JBS S.A. is based in Brazil, and if the purchase of National Beef and Smithfield is approved by the U.S. Department of Justice, JBS S.A. will become the largest U.S. meatpacker, surpassing Tyson Foods and Cargill Meat Solutions.
“Time and time again, cattle producers have had to watch helplessly as the multinational meatpackers manipulate the cattle market for their own benefit, and additional concentration among the packers likely will reduce even more the number of cattle operations in the United States,” said R-CALF USA Region II Director/Vice President Randy Stevenson, who represents Wyoming, Colorado, Utah and New Mexico members.
“R-CALF USA is again calling on Congress to immediately amend the Packers and Stockyards Act (PSA) to prohibit the anti-competitive practice of packer ownership of livestock by the largest meatpackers, and we are strongly encouraging the Department of Justice to block JBS’ efforts to further consolidate the U.S. meatpacking industry,” he continued.

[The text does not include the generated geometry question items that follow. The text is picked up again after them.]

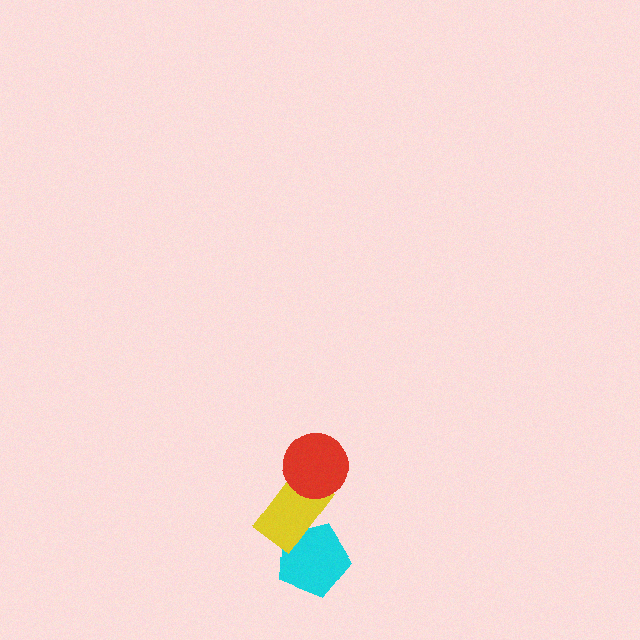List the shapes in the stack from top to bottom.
From top to bottom: the red circle, the yellow rectangle, the cyan pentagon.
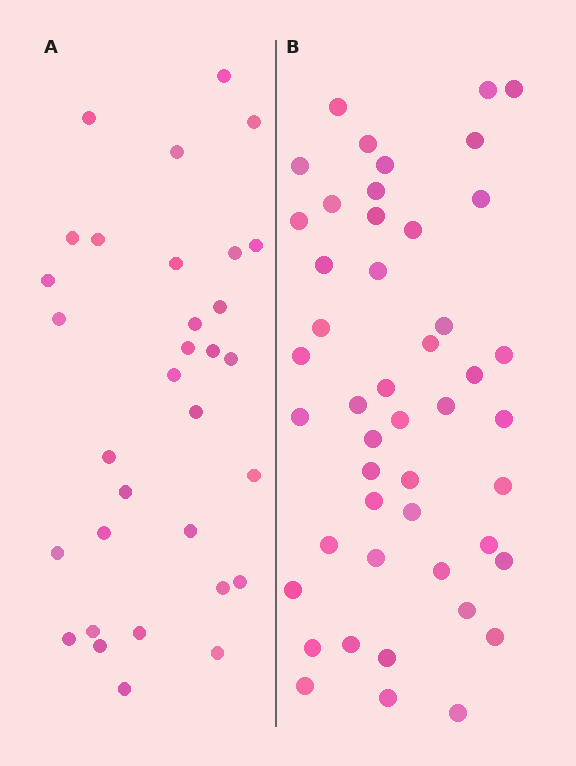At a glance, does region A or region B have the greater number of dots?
Region B (the right region) has more dots.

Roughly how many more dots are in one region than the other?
Region B has approximately 15 more dots than region A.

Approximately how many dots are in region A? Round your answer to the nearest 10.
About 30 dots. (The exact count is 32, which rounds to 30.)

“Congress must understand the importance of maintaining a profitable environment for independent livestock producers – not only to maintain a family farm structure across the U.S. that will preserve the food security of our country, but also to help restore Rural America,” Stevenson emphasized. “If we don’t support those who produce our food, then soon we will become a beef-importing country, with no control over the quality of those beef products.
“There are some countries that allow certain medicines and hormones to be used on their cattle that are outright banned here in the United States,” he pointed out. “It is imperative that the U.S. cattle herd maintain its distinct identity because of the high quality and safety of domestically produced cattle.”
In a news release, JBS USA CEO Wesley Batista welcomed National Beef as part of its “North American beef processing operations.”
“The last thing the U.S. cattle herd needs is to be lumped into a North American herd, what with Canada’s BSE (bovine spongiform encephalopathy) problems and Mexico’s persistent problems with bovine tuberculosis,” Stevenson asserted.